Distributed systems operate effectively and efficiently at many different scales, ranging from a small intranet to the Internet. A system is described as scalable if it will remain effective when there is a significant increase in the number of resources and the number
of users. The number of computers and servers in the Internet has increased dramatically. Figure 1.6 shows the increasing number of computers and web servers during the 12-year history of the Web up to 2005 [zakon.org]. It is interesting to note the significant growth in both computers and web servers in this period, but also that the relative percentage is flattening out – a trend that is explained by the growth of fixed and mobile personal computing. One web server may also increasingly be hosted on multiple computers.
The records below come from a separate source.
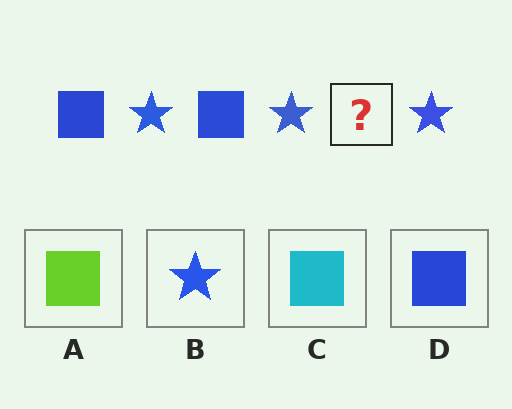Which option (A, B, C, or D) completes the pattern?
D.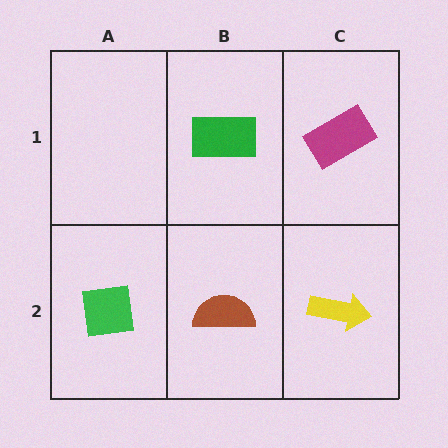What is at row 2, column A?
A green square.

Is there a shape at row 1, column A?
No, that cell is empty.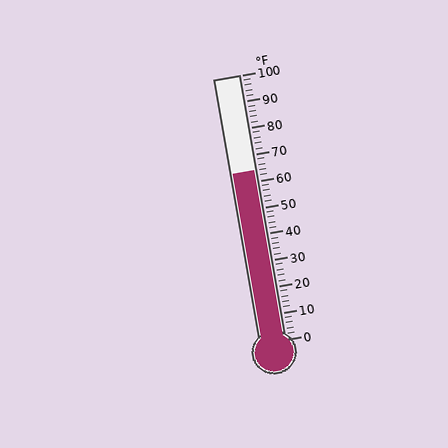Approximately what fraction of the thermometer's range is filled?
The thermometer is filled to approximately 65% of its range.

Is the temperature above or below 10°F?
The temperature is above 10°F.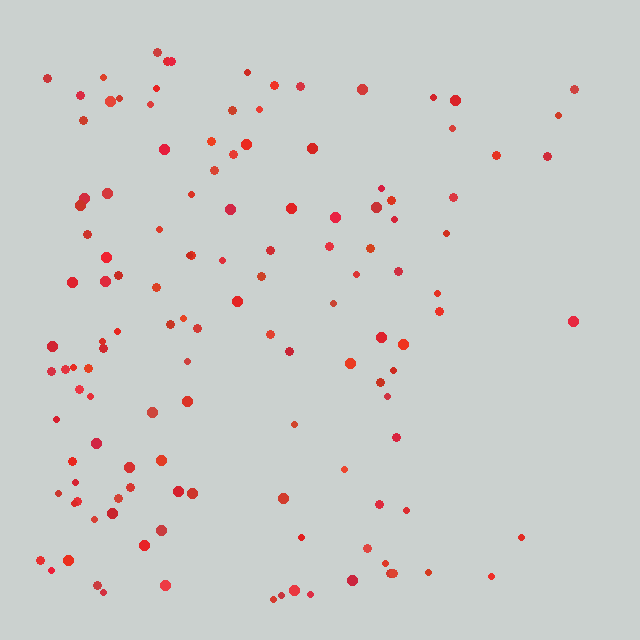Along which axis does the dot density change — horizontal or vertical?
Horizontal.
The design of scalable distributed systems presents the following challenges:
Controlling the cost of physical resources: As the demand for a resource grows, it should be possible to extend the system, at reasonable cost, to meet it. For example, the frequency with which files are accessed in an intranet is likely to grow as the number of users and computers increases. It must be possible to add server computers to avoid the performance bottleneck that would arise if a single file server had to handle all file access requests. In general, for a system with n users to be scalable, the quantity of physical resources required to support them should be at most O(n) – that is, proportional to n. For example, if a single file server can support 20 users, then
two such servers should be able to support 40 users. Although that sounds an obvious goal, it is not necessarily easy to achieve in practice.
Controlling the performance loss: Consider the management of a set of data whose size is proportional to the number of users or resources in the system – for example, the table with the correspondence between the domain names of computers and their Internet addresses held by the Domain Name System, which is used mainly to look up DNS names such as www.amazon.com. Algorithms that use hierarchic structures
scale better than those that use linear structures. But even with hierarchic structures an increase in size will result in some loss in performance: the time taken to access hierarchically structured data is O(log n), where n is the size of the set of data. For a system to be scalable, the maximum performance loss should be no worse than this.
Preventing software resources running out: An example of lack of scalability is shown by the numbers used as Internet (IP) addresses (computer addresses in the Internet). In the late 1970s, it was decided to use 32 bits for this purpose, but as will be explained in Chapter 3, the supply of available Internet addresses is running out.
For this reason, a new version of the protocol with 128-bit Internet addresses is being adopted, and this will require modifications to many software components. To be fair to the early designers of the Internet, there is no correct solution to this problem. It is difficult to predict the demand that will be put on a system years ahead. Moreover, overcompensating for future growth may be worse than adapting to a change when we are forced to – larger Internet addresses will occupy extra space in messages and in computer storage.
Avoiding performance bottlenecks: In general, algorithms should be decentralized to avoid having performance bottlenecks. We illustrate this point with reference to the predecessor of the Domain Name System, in which the name table was kept in a single master file that could be downloaded to any computers that needed it. That was
fine when there were only a few hundred computers in the Internet, but it soon became a serious performance and administrative bottleneck. The Domain Name System removed this bottleneck by partitioning the name table between servers located throughout the Internet and administered locally.
Some shared resources are accessed very frequently; for example, many users may access the same web page, causing a decline in performance. caching and replication may be used to improve the performance of resources that are very heavily used.
Ideally, the system and application software should not need to change when the scale of the system increases, but this is difficult to achieve. The issue of scale is a dominant theme in the development of distributed systems. The techniques that have been successful are discussed extensively in this book. They include the use of replicated data, the associated technique of caching and the deployment of multiple servers to handle commonly performed tasks, enabling several similar tasks to be performed concurrently.